Scientists at South Dakota State University are exploring the mechanisms by which a substance derived ultimately from Red Sea coral could help treat skin cancer.

The study built on earlier work by SDSU distinguished professor Chandradhar Dwivedi’s lab looking at the chemopreventive effects of sarcophine-diol, made from a substance called sarcophine that can be isolated from soft coral found in the Red Sea. The new study carried the work beyond looking at sarcophine-diol’s possible use in prevention of skin cancer to consider its potential as a tool in therapies to actually treat skin cancer.

“We are finding that sarcophine-diol could be used both for chemoprevention and as a chemotherapeutic agent,” Dwivedi said.

Specifically, the new SDSU research explored sarcophine-diol’s potential to inhibit cell growth of cancers, and also its potential to induce orderly, programmed cell death of skin cancer cells.

The scientists published their research findings in March 2009 in the academic journal Translational Oncology.

Dwivedi, head of SDSU’s Department of Pharmaceutical Sciences, directed the study by departmental graduate student researcher Xiaoying Zhang. Other researchers involved included Ajay Bommareddy of the University of Pittsburgh Cancer Institute, a former graduate student in Dwivedi’s laboratory; SDSU graduate student Wei Chen of the Department of Pharmaceutical Sciences; Sherief Khalifa of Misr International University in Cairo, Egypt; assistant professor Radhey Kaushik, who has a joint appointment in SDSU’s Department of Veterinary Sciences and the Department of Biology and Microbiology; and associate professor Hesham Fahmy of the SDSU Department of Pharmaceutical Sciences. 

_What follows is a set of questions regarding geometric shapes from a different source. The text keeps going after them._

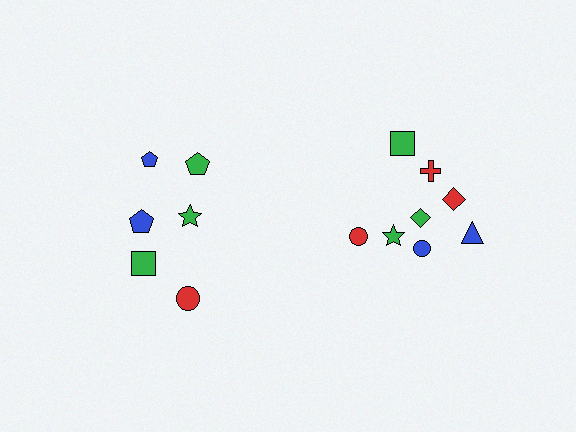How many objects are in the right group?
There are 8 objects.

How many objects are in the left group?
There are 6 objects.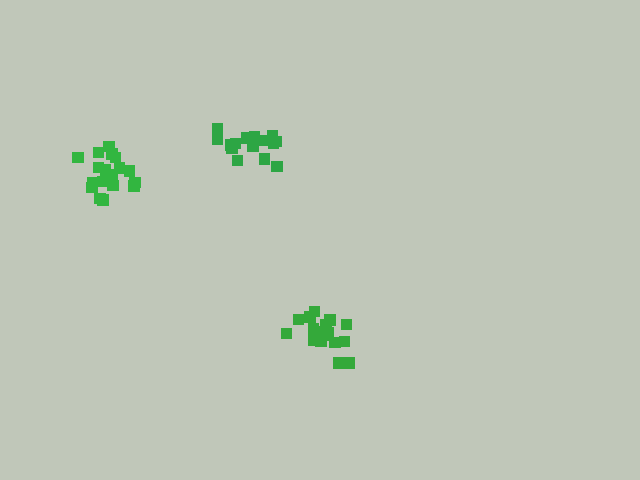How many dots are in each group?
Group 1: 15 dots, Group 2: 17 dots, Group 3: 19 dots (51 total).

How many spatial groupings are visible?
There are 3 spatial groupings.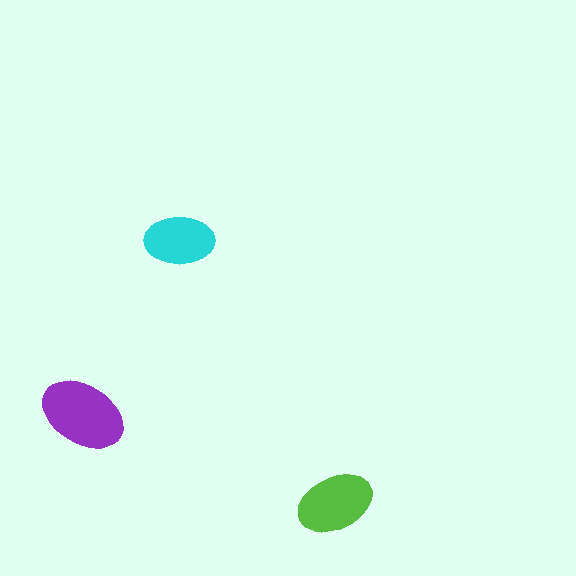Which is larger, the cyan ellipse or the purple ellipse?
The purple one.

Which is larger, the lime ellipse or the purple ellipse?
The purple one.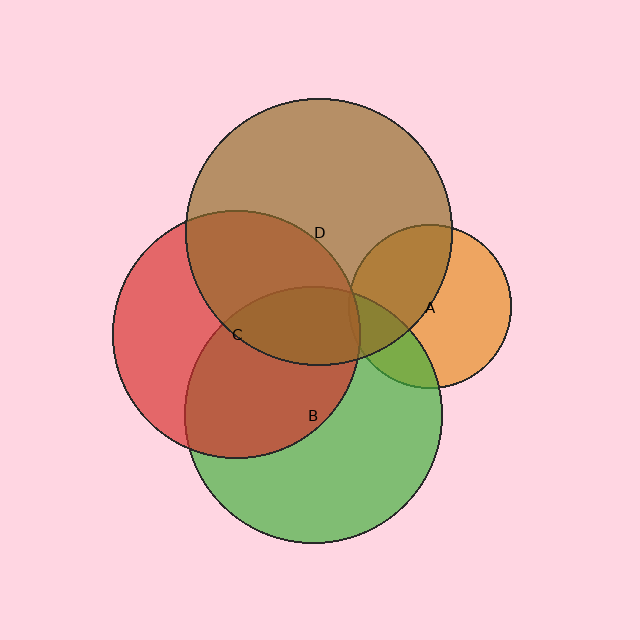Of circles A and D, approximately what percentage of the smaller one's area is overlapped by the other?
Approximately 45%.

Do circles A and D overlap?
Yes.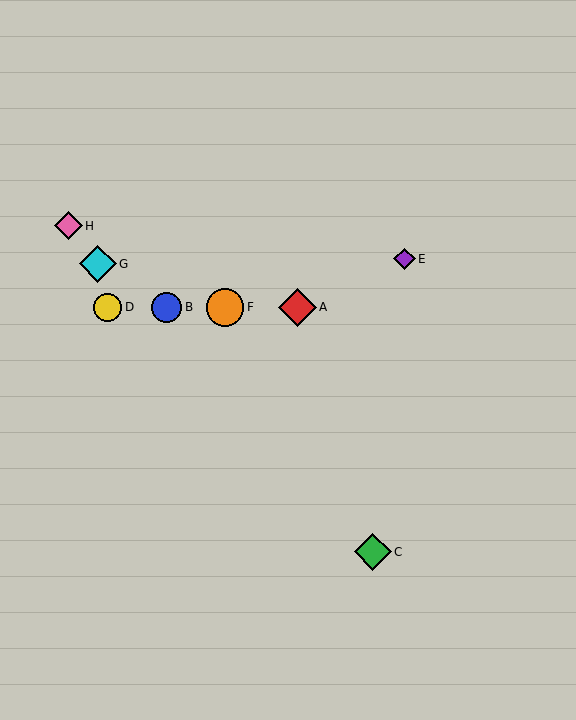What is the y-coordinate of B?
Object B is at y≈307.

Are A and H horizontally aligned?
No, A is at y≈307 and H is at y≈226.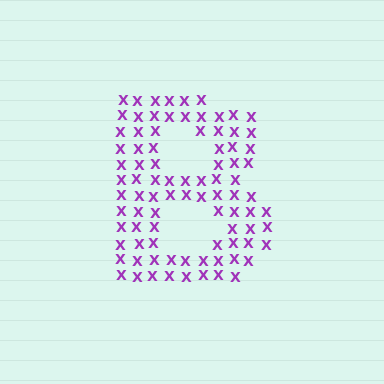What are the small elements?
The small elements are letter X's.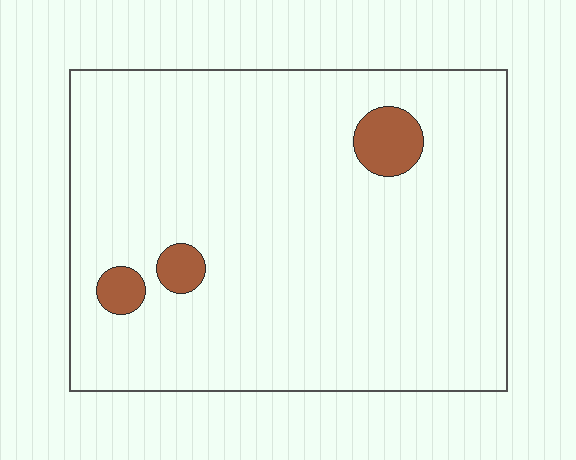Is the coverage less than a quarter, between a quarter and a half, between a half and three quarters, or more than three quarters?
Less than a quarter.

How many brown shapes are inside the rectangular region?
3.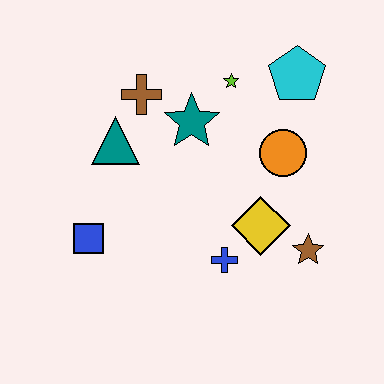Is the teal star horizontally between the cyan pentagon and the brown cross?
Yes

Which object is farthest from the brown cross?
The brown star is farthest from the brown cross.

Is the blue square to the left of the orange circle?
Yes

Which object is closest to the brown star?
The yellow diamond is closest to the brown star.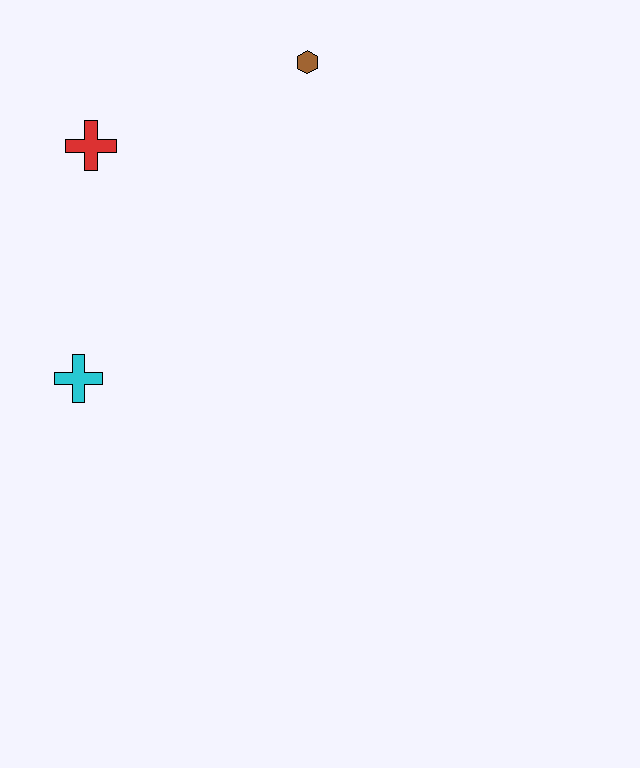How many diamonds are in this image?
There are no diamonds.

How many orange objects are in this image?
There are no orange objects.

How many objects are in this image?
There are 3 objects.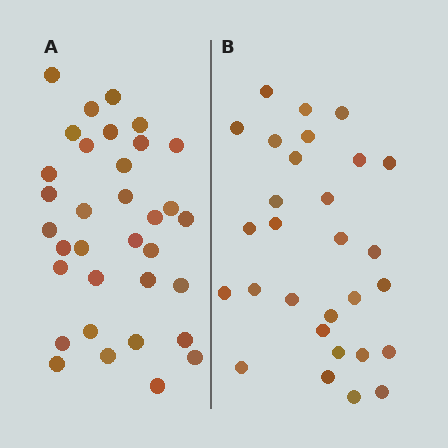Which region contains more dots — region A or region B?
Region A (the left region) has more dots.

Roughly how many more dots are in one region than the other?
Region A has about 5 more dots than region B.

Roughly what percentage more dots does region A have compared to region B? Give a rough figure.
About 15% more.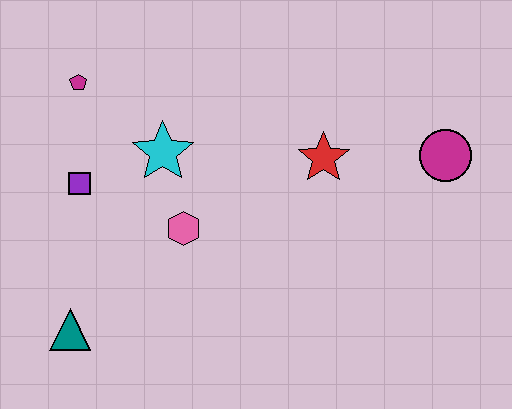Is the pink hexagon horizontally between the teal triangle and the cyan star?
No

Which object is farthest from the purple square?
The magenta circle is farthest from the purple square.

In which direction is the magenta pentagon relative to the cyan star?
The magenta pentagon is to the left of the cyan star.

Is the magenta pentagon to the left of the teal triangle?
No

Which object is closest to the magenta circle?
The red star is closest to the magenta circle.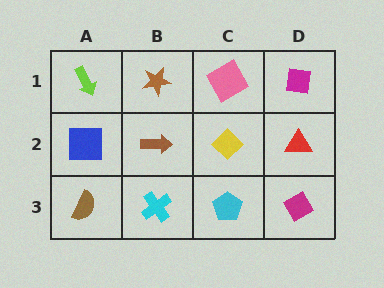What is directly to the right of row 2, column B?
A yellow diamond.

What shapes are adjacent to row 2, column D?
A magenta square (row 1, column D), a magenta diamond (row 3, column D), a yellow diamond (row 2, column C).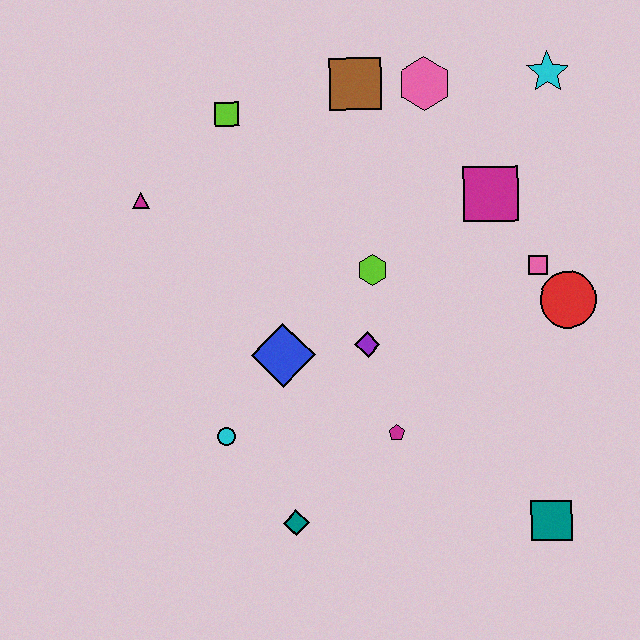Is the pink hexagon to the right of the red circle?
No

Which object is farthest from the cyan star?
The teal diamond is farthest from the cyan star.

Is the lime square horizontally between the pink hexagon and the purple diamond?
No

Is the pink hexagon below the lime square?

SDSU researchers found that treating human skin cancer cells with different concentrations of sarcophine-diol for different lengths of time reduced the viability of cancer cells in each case. Related work showed that sarcophine-diol also inhibited the proliferation or uncontrolled growth of cancer cells.

The SDSU study also showed that sarcophine-diol induced apoptosis, or programmed cell death, in cancer cells. The extent of apoptosis observed in different treatments in the study was correlated to the level of sarcophine-diol used, Dwivedi said.

However, sarcophine-diol did not induce what scientists call necrosis, or the premature death of healthy cells. Dwivedi said that is an important finding because it suggests sarcophine-diol could be used in treatments that specifically target cancer cells without damaging nearby healthy cells.

The SDSU experiment also looked at whether sarcophine-diol treatments could increase what is called DNA fragmentation, considered a biochemical hallmark of apoptosis — an indication that the cell is committed to die, in other words. At lower concentrations, sarcophine-diol didn’t significantly induce DNA fragmentation in skin tumor cells, but higher levels of sarcophine-diol did.

Finally, the SDSU study found that treatments with higher concentrations of sarcophine-diol induced higher level of so-called “executioner” proteins that have a role in apoptosis, or programmed cell death compared to a control group.

Importantly, the SDSU research found that sarcophine-diol did not significantly increase the level of the “executioner” proteins in normal cells. Sarcophine-diol had some effect on viability of healthy cells, but the results suggest sarcophine-diol is considerably more toxic to skin tumor cells than to healthy cells.

“Further investigations of sarcophine-diol in experimental models and in cell culture studies are needed to explore its mechanisms of action,” Dwivedi said. “Sarcophine-diol has excellent potential to be a potent chemotherapeutic agent that can be further investigated for use against nonmelanoma skin cancer development.”